Es ist nicht lange her, dass man an Balkonen, Fassaden und Zäunen landauf, landab die Flaggen für die Konzern-Initiative sehen konnte. Sie prägten das Schweizer Strassenbild während des Abstimmungskampfs im vergangenen November. Und werden zum Inbegriff einer Basiskampagne.
Seit watson am Mittwochabend berichtet hatte, dass das «Ehe für alle»-Referendum kurz vor der Unterschriften-Einreihung steht, drehen die Kampagnenräder in links-liberalen, queeren Milieus. Es wird gedacht, geplant und gepostet – so, als stünde die Abstimmung über die Ausdehnung der Ehe auf gleichgeschlechtliche Paare schon nächsten Sonntag an.
Dabei ist noch unklar, wann an der Urne genau darüber abgestimmt wird. Das Referendumskomitee will der Bundeskanzlei in Bern am Montagnachmittag die Unterschriften überreichen, danach wird nochmals alles gezählt.
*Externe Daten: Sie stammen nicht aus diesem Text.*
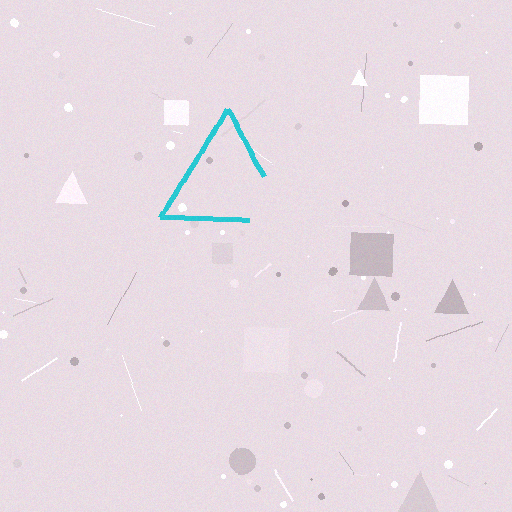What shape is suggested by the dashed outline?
The dashed outline suggests a triangle.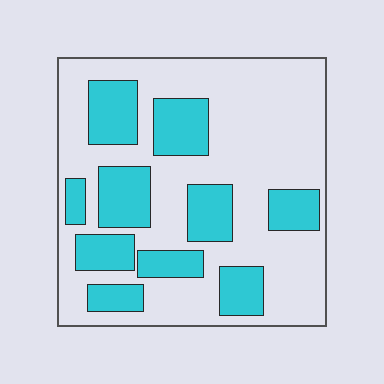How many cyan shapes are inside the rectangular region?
10.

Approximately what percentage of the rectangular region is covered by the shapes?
Approximately 30%.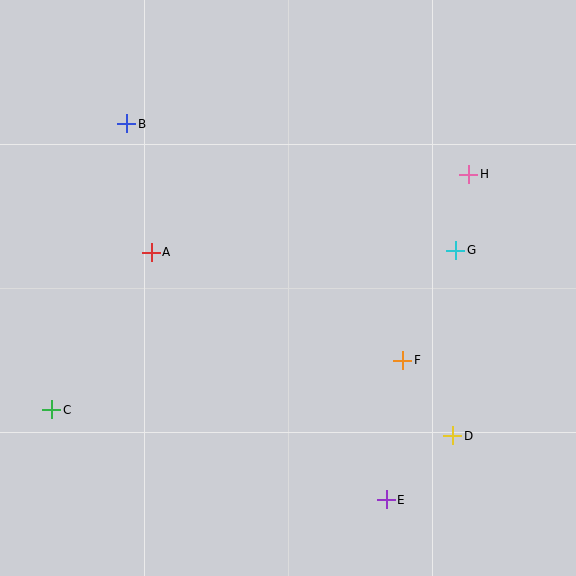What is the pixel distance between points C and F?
The distance between C and F is 354 pixels.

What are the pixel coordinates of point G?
Point G is at (456, 250).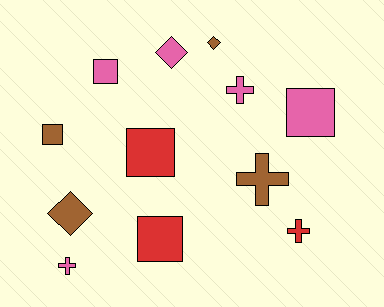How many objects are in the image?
There are 12 objects.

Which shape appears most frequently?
Square, with 5 objects.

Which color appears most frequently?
Pink, with 5 objects.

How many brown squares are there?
There is 1 brown square.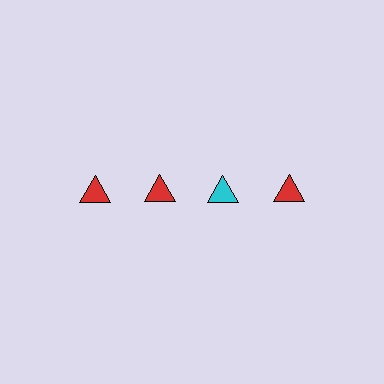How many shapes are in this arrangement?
There are 4 shapes arranged in a grid pattern.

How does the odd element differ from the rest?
It has a different color: cyan instead of red.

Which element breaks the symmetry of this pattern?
The cyan triangle in the top row, second from right column breaks the symmetry. All other shapes are red triangles.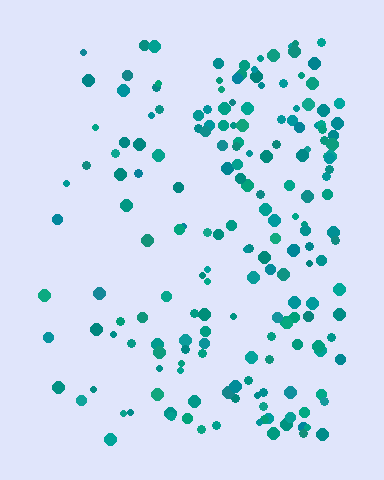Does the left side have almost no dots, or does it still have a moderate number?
Still a moderate number, just noticeably fewer than the right.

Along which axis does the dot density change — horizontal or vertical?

Steht fest, dass es über 50'000 Unterschriften sind, fehlt nur das genaue Datum für die Abstimmung.
«Wir gehen davon aus, dass es im September oder November sein wird», sagt Maria von Känel, Co-Präsidentin der Pro-Komitees. Definitiv entscheiden tut der Bundesrat. Seine Datumswahl dürfte für die Kampagnenplanung nicht unbedeutend sein. Einerseits wegen der Pandemie, die nach wie vor das alltägliche Leben mitbestimmt. Andererseits, weil Fundraising, Bestellungen und Veranstaltungen neu geplant werden müssten.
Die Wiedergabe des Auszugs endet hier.